How Schnorr signatures may improve Bitcoin
When I was reading the MuSig paper from Blockstream I was trying to imagine what would it mean for me as a bitcoin user. Some features of the Schnorr signatures I found really great and convenient, but others are pretty annoying. Here I want to share my thoughts with you, but first, a quick recap:
Elliptic Curve Digital Signature Algorithm
Currently in Bitcoin we use ECDSA. To sign a message m we hash it and treat this hash as a number: z = hash(m). We also need a random or random-looking number k. We prefer not to trust random number generators (too many failures and vulnerabilities are related to bad RGNs) so we usually use RFC6979 to calculate deterministic k based on our secret and the message we are signing.
Using a private key pk we can generate a signature for message m consisting of two numbers: r (x coordinate of the random point R = k×G) and s = (z+r⋅pk)/k. Then, using our public key P = pk×G anyone can verify our signature by checking that point (z/s)×G+(r/s)×P has x coordinate equal to r.

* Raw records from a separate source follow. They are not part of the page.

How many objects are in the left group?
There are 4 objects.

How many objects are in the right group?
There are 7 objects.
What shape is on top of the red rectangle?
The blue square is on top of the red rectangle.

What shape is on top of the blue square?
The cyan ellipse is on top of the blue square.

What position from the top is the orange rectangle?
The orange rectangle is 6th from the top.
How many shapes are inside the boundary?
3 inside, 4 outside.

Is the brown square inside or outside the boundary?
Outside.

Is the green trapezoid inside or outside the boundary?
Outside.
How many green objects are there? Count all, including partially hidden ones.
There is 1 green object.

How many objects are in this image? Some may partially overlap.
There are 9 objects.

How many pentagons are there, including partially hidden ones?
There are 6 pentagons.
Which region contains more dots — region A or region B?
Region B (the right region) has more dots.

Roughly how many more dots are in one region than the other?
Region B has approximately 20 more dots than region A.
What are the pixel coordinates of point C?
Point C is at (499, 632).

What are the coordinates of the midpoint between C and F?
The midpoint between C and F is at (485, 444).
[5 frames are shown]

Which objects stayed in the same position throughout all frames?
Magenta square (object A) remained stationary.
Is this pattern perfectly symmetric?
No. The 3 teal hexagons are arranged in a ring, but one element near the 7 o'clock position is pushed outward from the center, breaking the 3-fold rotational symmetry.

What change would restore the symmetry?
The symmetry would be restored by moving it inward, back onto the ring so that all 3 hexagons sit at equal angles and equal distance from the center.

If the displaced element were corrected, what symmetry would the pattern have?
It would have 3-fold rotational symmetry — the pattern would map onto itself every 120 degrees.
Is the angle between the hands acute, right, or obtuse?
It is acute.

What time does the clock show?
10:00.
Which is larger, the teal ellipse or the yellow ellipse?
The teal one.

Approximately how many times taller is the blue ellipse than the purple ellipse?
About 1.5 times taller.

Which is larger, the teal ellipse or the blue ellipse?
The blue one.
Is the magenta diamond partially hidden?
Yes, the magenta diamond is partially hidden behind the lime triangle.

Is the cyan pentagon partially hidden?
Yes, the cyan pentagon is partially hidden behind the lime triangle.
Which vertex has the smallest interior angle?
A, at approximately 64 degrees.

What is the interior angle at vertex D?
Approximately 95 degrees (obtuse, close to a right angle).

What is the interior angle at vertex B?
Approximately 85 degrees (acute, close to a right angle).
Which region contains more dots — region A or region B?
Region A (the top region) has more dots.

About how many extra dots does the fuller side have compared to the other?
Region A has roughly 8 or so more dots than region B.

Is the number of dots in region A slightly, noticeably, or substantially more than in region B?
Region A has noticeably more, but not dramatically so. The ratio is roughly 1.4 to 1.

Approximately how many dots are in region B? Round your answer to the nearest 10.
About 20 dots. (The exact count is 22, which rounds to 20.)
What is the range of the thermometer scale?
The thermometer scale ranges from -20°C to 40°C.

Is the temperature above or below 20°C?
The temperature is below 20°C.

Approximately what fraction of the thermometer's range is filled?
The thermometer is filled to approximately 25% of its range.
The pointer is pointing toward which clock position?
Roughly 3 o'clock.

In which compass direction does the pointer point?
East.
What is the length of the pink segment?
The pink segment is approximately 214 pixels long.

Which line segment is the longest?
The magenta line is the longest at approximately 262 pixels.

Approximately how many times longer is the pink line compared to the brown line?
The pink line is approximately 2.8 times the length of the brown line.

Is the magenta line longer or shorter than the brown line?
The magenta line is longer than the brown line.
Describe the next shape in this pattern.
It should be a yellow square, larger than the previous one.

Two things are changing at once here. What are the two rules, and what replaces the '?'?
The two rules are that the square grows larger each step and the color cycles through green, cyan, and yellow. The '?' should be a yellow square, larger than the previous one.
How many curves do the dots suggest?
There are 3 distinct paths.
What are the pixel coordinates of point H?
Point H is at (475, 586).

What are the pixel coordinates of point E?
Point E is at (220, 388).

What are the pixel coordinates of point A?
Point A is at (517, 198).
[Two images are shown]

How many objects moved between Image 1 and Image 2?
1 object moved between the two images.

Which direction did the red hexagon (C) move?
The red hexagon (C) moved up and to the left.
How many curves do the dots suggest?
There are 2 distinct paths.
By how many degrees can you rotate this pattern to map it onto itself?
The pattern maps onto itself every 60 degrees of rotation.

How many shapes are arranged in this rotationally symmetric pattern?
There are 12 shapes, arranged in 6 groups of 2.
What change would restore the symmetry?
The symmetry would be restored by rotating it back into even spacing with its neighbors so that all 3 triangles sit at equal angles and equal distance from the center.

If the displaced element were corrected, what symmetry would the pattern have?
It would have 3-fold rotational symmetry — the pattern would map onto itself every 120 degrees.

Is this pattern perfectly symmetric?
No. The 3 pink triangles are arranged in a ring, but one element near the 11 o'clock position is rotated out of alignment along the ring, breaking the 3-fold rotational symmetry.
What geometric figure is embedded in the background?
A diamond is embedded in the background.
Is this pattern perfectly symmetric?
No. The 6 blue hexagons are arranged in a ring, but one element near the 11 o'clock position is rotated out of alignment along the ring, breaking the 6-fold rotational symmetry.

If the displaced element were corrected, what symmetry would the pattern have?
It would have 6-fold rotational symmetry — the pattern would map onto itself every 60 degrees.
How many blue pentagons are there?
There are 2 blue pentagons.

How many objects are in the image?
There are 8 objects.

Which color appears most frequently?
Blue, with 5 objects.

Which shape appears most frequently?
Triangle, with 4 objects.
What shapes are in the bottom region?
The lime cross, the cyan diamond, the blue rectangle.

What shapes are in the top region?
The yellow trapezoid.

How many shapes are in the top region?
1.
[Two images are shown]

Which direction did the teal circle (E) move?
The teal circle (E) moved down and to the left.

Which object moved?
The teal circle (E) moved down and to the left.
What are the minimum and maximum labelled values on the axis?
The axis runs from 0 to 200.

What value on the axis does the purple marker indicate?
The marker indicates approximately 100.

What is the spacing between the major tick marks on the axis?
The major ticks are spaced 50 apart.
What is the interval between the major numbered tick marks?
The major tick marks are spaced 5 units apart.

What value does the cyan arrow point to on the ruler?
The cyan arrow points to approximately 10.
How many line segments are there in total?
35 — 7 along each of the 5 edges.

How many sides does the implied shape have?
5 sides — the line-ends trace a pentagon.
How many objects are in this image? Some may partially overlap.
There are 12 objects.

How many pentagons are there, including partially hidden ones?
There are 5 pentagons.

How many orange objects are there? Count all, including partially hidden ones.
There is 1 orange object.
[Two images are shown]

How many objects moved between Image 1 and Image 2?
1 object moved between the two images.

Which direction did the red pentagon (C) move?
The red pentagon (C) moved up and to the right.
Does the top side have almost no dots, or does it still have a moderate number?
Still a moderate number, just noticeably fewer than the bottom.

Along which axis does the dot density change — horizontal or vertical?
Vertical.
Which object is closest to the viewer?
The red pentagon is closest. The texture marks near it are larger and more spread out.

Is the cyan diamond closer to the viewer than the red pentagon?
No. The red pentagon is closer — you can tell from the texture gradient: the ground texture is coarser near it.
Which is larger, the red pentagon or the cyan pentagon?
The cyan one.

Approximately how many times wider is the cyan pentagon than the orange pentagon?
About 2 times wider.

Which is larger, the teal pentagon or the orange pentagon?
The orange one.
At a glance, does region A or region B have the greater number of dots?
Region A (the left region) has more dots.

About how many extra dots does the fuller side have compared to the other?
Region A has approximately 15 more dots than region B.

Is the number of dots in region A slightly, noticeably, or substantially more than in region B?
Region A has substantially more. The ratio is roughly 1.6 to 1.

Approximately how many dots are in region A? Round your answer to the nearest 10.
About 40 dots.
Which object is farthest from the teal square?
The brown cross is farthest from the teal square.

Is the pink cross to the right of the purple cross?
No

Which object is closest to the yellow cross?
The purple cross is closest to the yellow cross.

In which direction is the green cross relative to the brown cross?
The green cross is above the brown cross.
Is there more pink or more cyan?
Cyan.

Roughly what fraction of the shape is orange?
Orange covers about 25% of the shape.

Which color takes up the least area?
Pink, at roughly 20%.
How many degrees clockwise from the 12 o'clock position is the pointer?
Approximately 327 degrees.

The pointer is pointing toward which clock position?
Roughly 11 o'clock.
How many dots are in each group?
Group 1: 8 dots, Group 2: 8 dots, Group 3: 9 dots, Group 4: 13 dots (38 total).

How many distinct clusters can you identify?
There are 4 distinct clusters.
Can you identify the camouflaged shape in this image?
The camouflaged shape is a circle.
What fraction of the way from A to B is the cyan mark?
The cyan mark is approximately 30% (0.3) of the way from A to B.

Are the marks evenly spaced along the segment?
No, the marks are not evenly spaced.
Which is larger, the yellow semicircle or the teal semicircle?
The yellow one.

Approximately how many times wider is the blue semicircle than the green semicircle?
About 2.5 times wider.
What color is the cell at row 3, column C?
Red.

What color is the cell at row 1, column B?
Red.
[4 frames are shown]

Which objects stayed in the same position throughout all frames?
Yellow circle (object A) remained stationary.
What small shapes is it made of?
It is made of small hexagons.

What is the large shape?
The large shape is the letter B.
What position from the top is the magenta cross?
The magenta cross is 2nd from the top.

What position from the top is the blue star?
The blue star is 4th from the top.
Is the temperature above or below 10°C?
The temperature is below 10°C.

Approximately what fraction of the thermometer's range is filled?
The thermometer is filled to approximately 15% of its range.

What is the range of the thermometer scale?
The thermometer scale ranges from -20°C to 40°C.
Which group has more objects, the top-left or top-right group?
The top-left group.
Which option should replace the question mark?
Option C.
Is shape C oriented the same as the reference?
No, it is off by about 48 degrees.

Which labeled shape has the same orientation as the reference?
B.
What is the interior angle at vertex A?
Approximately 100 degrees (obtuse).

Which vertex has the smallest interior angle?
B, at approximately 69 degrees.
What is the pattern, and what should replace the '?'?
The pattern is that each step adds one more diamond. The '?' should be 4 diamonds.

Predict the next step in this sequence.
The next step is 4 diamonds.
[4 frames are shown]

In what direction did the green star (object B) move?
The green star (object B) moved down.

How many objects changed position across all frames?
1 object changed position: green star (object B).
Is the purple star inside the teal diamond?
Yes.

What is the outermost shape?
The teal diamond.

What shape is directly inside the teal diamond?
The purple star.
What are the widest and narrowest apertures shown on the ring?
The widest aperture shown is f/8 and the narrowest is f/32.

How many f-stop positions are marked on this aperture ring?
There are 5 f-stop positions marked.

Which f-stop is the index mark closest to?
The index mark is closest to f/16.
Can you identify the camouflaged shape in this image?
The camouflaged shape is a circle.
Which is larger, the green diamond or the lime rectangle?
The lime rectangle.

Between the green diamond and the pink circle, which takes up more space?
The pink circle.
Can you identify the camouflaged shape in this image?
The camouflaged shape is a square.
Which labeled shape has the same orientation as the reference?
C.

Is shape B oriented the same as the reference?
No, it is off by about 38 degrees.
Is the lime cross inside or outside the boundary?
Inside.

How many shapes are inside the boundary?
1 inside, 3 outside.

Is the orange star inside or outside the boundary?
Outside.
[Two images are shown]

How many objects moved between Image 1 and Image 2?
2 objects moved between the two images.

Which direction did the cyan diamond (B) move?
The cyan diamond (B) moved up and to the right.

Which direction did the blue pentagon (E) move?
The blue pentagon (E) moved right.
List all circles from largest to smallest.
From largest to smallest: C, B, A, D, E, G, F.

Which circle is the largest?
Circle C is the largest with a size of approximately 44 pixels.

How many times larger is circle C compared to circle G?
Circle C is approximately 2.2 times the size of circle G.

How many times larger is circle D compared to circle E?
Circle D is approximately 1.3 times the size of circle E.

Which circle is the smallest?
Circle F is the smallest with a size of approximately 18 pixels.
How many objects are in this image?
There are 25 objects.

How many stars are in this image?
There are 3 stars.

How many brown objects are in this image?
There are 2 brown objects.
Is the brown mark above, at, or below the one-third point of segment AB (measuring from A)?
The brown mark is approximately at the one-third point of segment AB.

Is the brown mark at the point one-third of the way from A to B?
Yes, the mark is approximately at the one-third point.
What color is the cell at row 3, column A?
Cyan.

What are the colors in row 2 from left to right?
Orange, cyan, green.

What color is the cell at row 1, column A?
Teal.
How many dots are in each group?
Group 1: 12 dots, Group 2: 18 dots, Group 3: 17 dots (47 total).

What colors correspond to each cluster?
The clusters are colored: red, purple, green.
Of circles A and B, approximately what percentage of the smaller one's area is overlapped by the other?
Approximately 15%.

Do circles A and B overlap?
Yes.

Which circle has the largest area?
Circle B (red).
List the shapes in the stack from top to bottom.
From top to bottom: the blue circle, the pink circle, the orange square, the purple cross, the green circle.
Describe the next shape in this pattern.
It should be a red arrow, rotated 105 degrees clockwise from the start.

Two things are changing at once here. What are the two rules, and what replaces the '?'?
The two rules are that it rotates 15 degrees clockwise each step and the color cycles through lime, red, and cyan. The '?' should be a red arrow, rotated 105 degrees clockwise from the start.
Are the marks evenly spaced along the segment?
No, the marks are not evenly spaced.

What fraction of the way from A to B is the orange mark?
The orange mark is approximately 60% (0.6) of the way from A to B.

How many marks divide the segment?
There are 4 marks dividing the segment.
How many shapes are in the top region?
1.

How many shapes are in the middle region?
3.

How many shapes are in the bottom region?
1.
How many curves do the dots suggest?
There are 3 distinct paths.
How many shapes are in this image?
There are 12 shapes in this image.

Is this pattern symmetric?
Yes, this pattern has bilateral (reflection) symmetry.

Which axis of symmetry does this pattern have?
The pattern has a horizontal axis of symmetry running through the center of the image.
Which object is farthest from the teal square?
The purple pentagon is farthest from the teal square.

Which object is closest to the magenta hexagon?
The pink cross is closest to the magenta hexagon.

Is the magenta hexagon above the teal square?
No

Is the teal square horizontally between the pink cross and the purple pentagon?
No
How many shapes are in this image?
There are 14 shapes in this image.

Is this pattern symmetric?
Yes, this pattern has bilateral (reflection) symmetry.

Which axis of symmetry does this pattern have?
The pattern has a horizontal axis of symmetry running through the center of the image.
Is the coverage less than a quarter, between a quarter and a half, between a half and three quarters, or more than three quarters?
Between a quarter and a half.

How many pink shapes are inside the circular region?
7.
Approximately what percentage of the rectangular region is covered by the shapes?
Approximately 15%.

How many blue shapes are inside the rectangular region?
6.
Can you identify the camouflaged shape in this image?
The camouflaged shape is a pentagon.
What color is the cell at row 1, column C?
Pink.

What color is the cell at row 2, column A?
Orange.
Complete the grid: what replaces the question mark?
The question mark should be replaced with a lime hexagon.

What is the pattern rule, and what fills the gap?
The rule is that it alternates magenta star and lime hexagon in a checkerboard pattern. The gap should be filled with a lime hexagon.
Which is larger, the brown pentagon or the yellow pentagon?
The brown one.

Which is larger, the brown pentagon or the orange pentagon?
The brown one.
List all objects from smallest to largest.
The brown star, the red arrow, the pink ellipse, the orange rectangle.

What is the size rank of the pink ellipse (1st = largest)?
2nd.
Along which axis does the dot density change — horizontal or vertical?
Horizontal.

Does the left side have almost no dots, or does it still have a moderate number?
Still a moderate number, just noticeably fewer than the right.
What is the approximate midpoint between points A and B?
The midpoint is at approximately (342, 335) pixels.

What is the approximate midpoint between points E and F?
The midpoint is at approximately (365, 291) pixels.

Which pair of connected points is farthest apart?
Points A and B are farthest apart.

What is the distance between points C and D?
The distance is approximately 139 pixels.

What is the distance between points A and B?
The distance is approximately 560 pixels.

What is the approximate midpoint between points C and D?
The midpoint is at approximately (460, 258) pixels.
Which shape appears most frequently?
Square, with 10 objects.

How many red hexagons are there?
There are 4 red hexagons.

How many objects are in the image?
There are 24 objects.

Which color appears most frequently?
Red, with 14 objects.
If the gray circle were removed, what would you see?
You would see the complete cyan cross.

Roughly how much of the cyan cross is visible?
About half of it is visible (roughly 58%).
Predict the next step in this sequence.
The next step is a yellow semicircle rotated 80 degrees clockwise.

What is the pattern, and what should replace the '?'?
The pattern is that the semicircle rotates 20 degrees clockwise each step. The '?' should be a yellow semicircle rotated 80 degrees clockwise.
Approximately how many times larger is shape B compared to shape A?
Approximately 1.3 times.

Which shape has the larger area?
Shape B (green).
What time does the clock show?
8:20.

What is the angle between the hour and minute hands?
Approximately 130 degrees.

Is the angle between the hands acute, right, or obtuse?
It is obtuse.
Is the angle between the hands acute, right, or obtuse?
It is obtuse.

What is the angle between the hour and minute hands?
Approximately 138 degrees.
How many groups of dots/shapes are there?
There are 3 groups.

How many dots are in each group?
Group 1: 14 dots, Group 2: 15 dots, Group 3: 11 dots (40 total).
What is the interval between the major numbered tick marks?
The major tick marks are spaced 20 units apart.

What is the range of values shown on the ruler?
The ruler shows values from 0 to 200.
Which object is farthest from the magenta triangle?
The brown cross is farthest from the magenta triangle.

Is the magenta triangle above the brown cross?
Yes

This algorithm is very common and pretty nice but it can be improved. First, signature verification includes inversion (1/s) and two points multiplications and these operations are very computationally heavy. In Bitcoin every node has to verify all the transactions. This means that when you broadcast a transaction, thousands of computers will have to verify your signature. Making verification process simpler will be very beneficial even if signing process is harder.
Second, every node has to verify every signature separately. In case of m-of-n multisig transaction node may even have to verify the same signature several times. For example, transaction with 7-of-11 multisig input will contain 7 signatures and require from 7 to 11 signature verifications on every node in the network. Also such transaction will take a huge amount of space in the block and you will have to pay large fees for that.
Schnorr signatures are generated slightly differently. Instead of two scalars (r,s) we use a point R and a scalar s. Similar to ECDSA, R is a random point on elliptic curve (R = k×G). Second part of the signature is calculated slightly differently: s = k + hash(P,R,m) ⋅ pk. Here pk is your private key, P = pk×G is your public key, m is the message. Then one can verify this signature by checking that s×G = R + hash(P,R,m)×P.
This equation is linear, so equations can be added and subtracted with each other and still stay valid. This brings us to several nice features of Schnorr signatures that we can use.
1. Batch validation
To verify a block in Bitcoin blockchain we need to make sure that all signatures in the block are valid. If one of them is not valid we don’t care which one — we just reject the whole block and that’s it.
With ECDSA every signature has to be verified separately. Meaning that if we have 1000 signatures in the block we will need to compute 1000 inversions and 2000 point multiplications. In total ~3000 heavy operations.
With Schnorr signatures we can add up all the signature verification equations and save some computational power. In total for a block with 1000 transactions we need to verify that:
Here we have a bunch of point additions (almost free in sense of computational power) and 1001 point multiplication. This is already a factor of 3 improvement — we need to compute roughly one heavy operation per signature.
2. Key aggregation
We want to keep our bitcoins safe, so we might want to use at least two different private keys to control bitcoins. One we will use on a laptop or a phone and another one — on a hardware wallet / cold wallet. So when one of them is compromised we still have control over our bitcoins.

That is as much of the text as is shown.